Abstract: Classical Hodgkin Lymphoma (cHL) is a malignancy of mature (post germinal center) B-lymphocytes that afflicts almost 20,000 individuals annually in North America and Europe alone. While the majority of patients diagnosed with HL are cured with multi-agent chemotherapy, 15 % of patients are refractory to conventional chemotherapy and almost half of patients with high-risk disease relapse. Only 2 agents have been approved in the last 30 years for relapsed HL and novel therapies are needed. Bruton’s Tyrosine Kinase (BTK) is a member of the TEC family and plays a central role in B-cell signaling, activation, proliferation and differentiation. Several studies have shown that BTK is upregulated in a proportion of Reed-Sternberg cells and has been associated with PI3K, mTOR, FAS and NF-κB signaling. Furthermore, pathways upregulated in cHL such as CD40 ligand binding, elevated chemokines such as IL-6 and activation of toll like receptor (TLR) pathways have been associated with BTK upregulation. Thus, BTK inhibition may have therapeutic potential in cHL.

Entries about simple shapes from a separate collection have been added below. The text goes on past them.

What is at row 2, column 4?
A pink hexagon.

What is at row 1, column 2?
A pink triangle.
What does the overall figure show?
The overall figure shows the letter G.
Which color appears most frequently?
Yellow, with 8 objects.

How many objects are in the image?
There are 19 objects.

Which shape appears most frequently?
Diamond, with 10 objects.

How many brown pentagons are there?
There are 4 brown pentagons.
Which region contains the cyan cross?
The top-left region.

Methods: The BTK inhibitor Ibrutinib at 0-15 micro molar doses was incubated for 72 hrs. with a panel of HL cell lines (KM-H2, L1236, L-428). Cell viability was evaluated using trypan blue. Apoptosis was analyzed using annexin V FITC and histone DNA ELISA. Protein expression was analyzed using western blotting with RNA post ibrutinib treatment subjected to RT PCR.

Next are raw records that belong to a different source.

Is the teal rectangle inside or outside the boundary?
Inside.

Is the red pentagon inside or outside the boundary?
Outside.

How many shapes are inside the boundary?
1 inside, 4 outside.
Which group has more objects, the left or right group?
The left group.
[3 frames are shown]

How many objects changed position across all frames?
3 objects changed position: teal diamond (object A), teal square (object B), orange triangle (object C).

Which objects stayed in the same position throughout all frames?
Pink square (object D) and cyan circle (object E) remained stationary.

Results: Ibrutinib suppressed viability of these HL cell lines in a dose dependent manner (IC50s ~5-7.5 µM in KM-H2, L1236 and L-428). The drug induced statistically significant apoptosis in the responsive cell lines in a dose dependent manner (>50% apoptosis at IC50 doses). Molecular analysis using western blotting and RT-PCR revealed significant induction of apoptotic markers and down-regulation of pro-survival markers. Further characterization of the effect of Ibrutinib on PI3K, mTOR, FAS and NF-kB signaling is ongoing. Ibrutinib is now being evaluated in ICR SCID mice with sub-cutaneous xenografts of KM-H2 and L1236. A pre-clinical efficacy trial using maximum tolerated dose (MTD) given by gavage is ongoing.
Conclusion : These are the first studies showing in vitro and ex vivo effects of BTK inhibitors in HL and may provide support for further clinical investigation.